TD Objective Improves Diffusion Model FID at Few Sampling Steps
TL;DR
- The paper introduces a temporal difference objective that penalises inconsistency across the full denoising trajectory rather than only at adjacent time steps.
- It reframes diffusion as a Markov reward process and denoising as a policy evaluation problem, unifying discrete-time and continuous-time formulations.
- Reported FID gains are strongest when the number of sampling steps is small, the regime where few-step samplers and low-compute serving live.
A paper posted to arXiv this month takes one of the most useful ideas in reinforcement learning, temporal difference learning, and uses it as an extra training signal for diffusion models.

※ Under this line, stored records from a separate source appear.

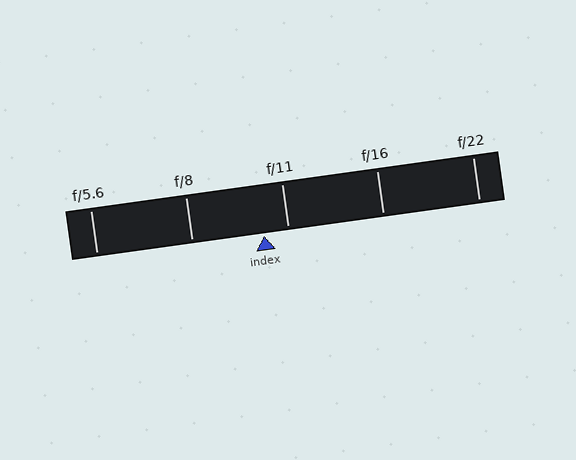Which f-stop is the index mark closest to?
The index mark is closest to f/11.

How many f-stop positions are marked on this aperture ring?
There are 5 f-stop positions marked.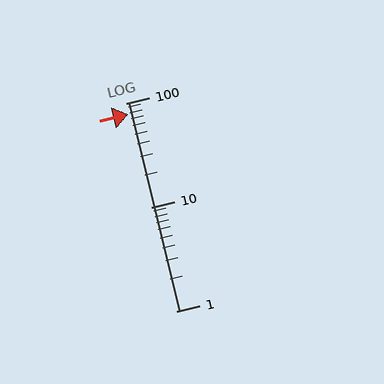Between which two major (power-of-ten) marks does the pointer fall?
The pointer is between 10 and 100.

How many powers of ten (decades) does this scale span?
The scale spans 2 decades, from 1 to 100.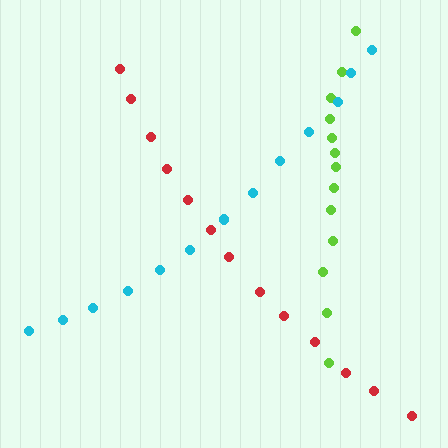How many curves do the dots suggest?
There are 3 distinct paths.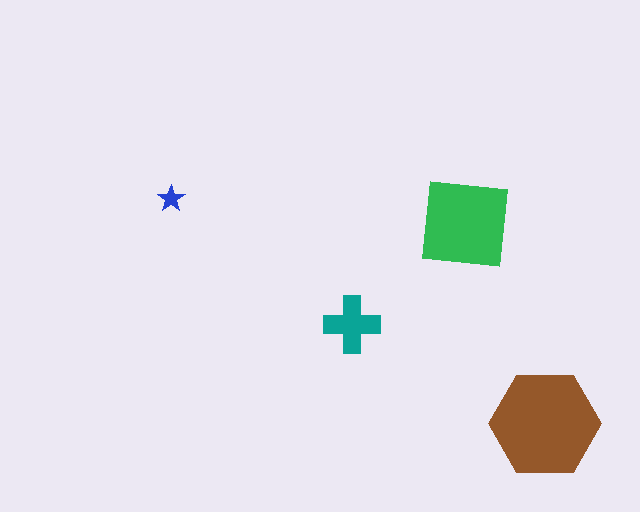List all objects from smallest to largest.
The blue star, the teal cross, the green square, the brown hexagon.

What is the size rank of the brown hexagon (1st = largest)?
1st.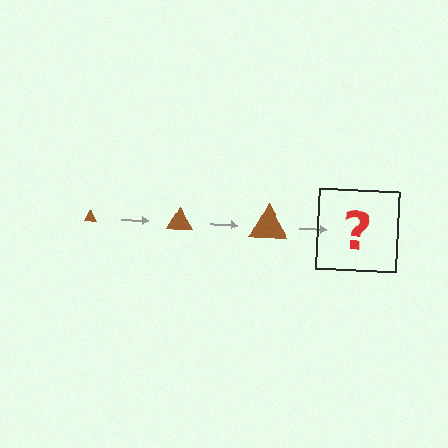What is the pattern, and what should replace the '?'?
The pattern is that the triangle gets progressively larger each step. The '?' should be a brown triangle, larger than the previous one.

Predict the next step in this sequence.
The next step is a brown triangle, larger than the previous one.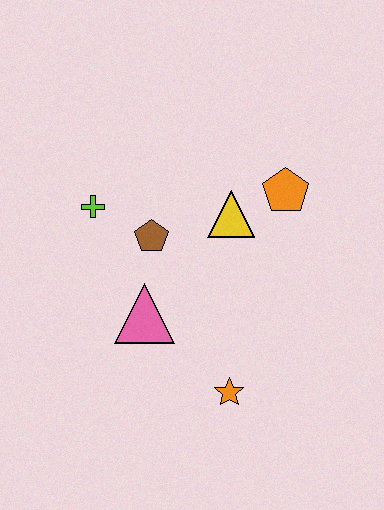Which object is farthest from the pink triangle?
The orange pentagon is farthest from the pink triangle.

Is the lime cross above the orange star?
Yes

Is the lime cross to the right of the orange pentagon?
No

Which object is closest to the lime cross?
The brown pentagon is closest to the lime cross.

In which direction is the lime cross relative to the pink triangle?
The lime cross is above the pink triangle.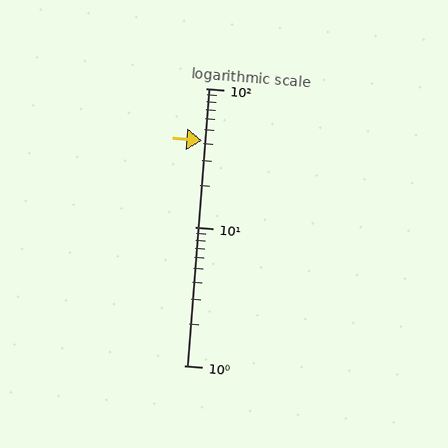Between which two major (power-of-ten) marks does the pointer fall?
The pointer is between 10 and 100.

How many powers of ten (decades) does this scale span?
The scale spans 2 decades, from 1 to 100.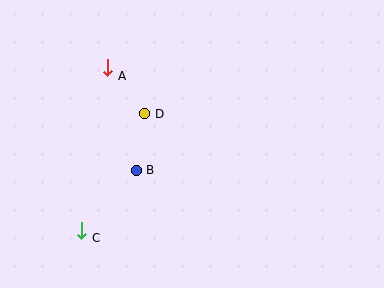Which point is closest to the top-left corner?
Point A is closest to the top-left corner.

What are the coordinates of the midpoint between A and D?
The midpoint between A and D is at (126, 95).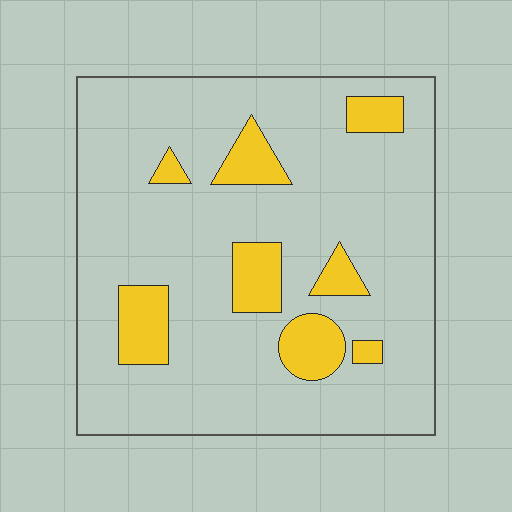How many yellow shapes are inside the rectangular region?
8.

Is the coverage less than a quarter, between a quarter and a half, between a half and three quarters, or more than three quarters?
Less than a quarter.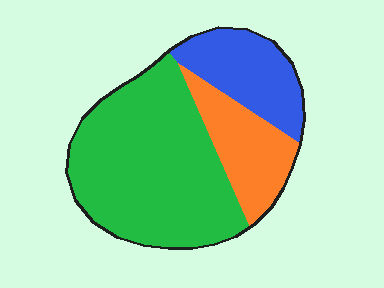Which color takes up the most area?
Green, at roughly 60%.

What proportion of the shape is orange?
Orange covers 20% of the shape.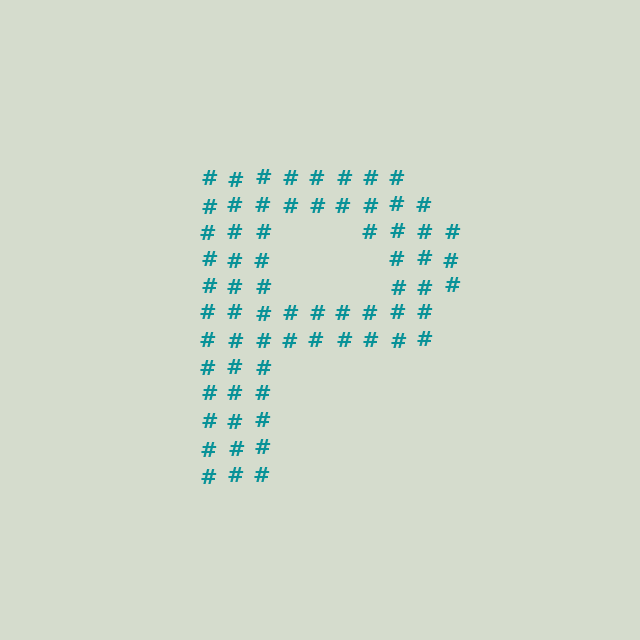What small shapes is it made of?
It is made of small hash symbols.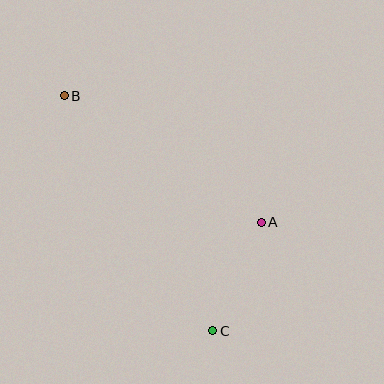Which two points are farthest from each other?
Points B and C are farthest from each other.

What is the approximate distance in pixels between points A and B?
The distance between A and B is approximately 235 pixels.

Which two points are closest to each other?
Points A and C are closest to each other.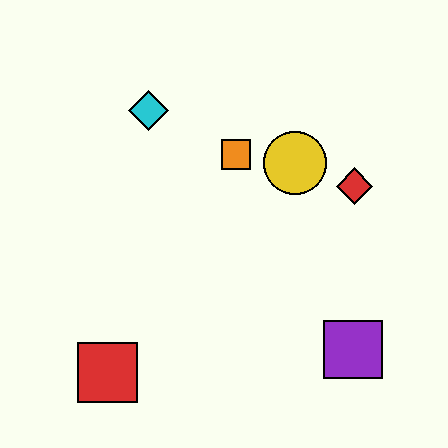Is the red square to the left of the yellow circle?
Yes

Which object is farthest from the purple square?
The cyan diamond is farthest from the purple square.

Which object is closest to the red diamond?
The yellow circle is closest to the red diamond.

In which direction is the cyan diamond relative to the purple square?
The cyan diamond is above the purple square.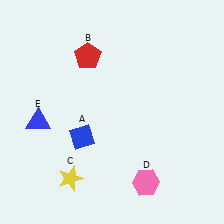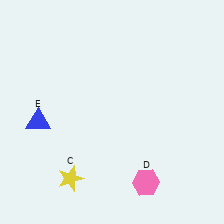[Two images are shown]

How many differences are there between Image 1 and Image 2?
There are 2 differences between the two images.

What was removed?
The red pentagon (B), the blue diamond (A) were removed in Image 2.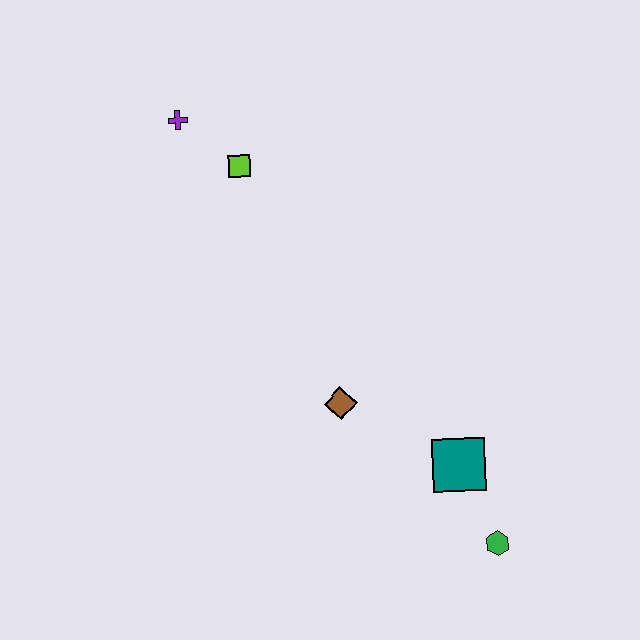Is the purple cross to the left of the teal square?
Yes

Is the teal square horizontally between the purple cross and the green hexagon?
Yes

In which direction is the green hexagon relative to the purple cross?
The green hexagon is below the purple cross.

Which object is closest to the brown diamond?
The teal square is closest to the brown diamond.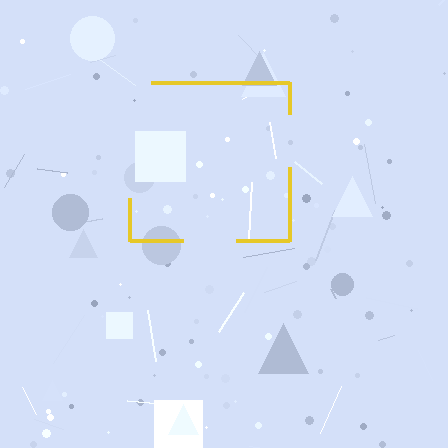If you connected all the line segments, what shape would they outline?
They would outline a square.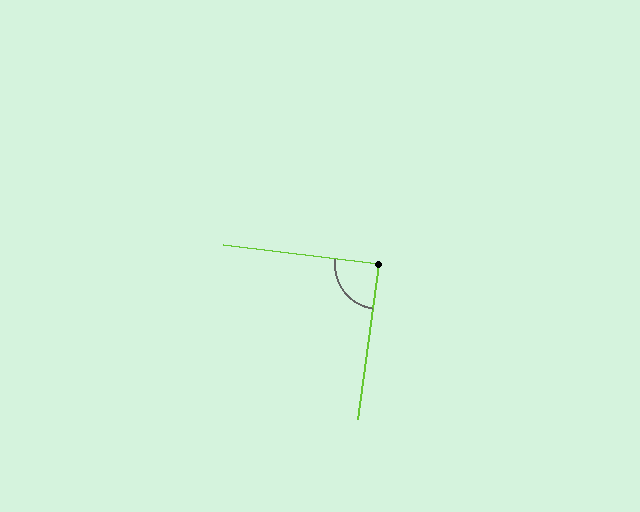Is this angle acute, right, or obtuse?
It is acute, close to a right angle.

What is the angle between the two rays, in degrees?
Approximately 89 degrees.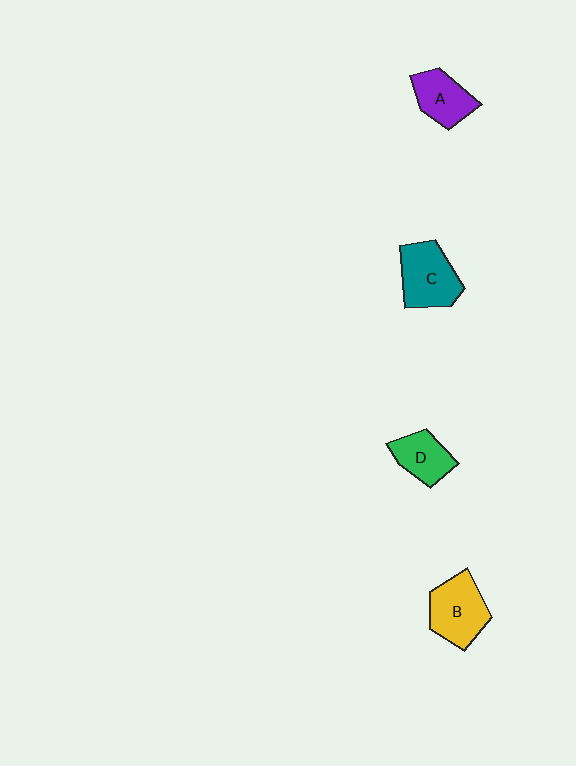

The pitch from the authors is that standard diffusion training only checks predictions at individual time steps or adjacent pairs, which leaves the model free to drift in inconsistent ways across the full denoising trajectory. Their proposal, posted on arXiv on June 13, is a TD objective that penalises that drift.
The framing they use is to treat the diffusion process as a Markov reward process and the denoising network as something doing policy evaluation, the well-studied reinforcement learning problem of estimating long-run value. That reframing is what lets them write down a single TD-style loss that works for both discrete-time and continuous-time diffusion formulations, rather than needing a separate trick for each.
Why this matters in practice is the sampling-budget angle. The biggest cost of using a diffusion model at inference is the number of denoising steps you have to run, and a lot of recent work has been chasing few-step samplers that can produce a decent image in a handful of passes instead of dozens. The authors report that their TD training improves FID, with the gains strongest when the number of sampling steps is small. If that holds up under independent replication, the same trained checkpoint gets cheaper to actually serve.
The honest caveat is what the paper does not hand a casual reader. The abstract describes the FID improvements as significant but the public page does not put numbers next to specific datasets or baselines, and the authors include ablations on pairwise loss reweighting, regularization weight, and one-step stride that suggest the recipe is sensitive to tuning rather than fully drop-in despite the framing. There is also no head-to-head shown against the now-large family of consistency-model approaches that target the same few-step regime.
If the method really is a general drop-in, the people who benefit most are teams running diffusion models in latency- or cost-constrained settings, anywhere shaving sampling steps actually moves the needle. That is the part worth watching as the code and any follow-up benchmarks land.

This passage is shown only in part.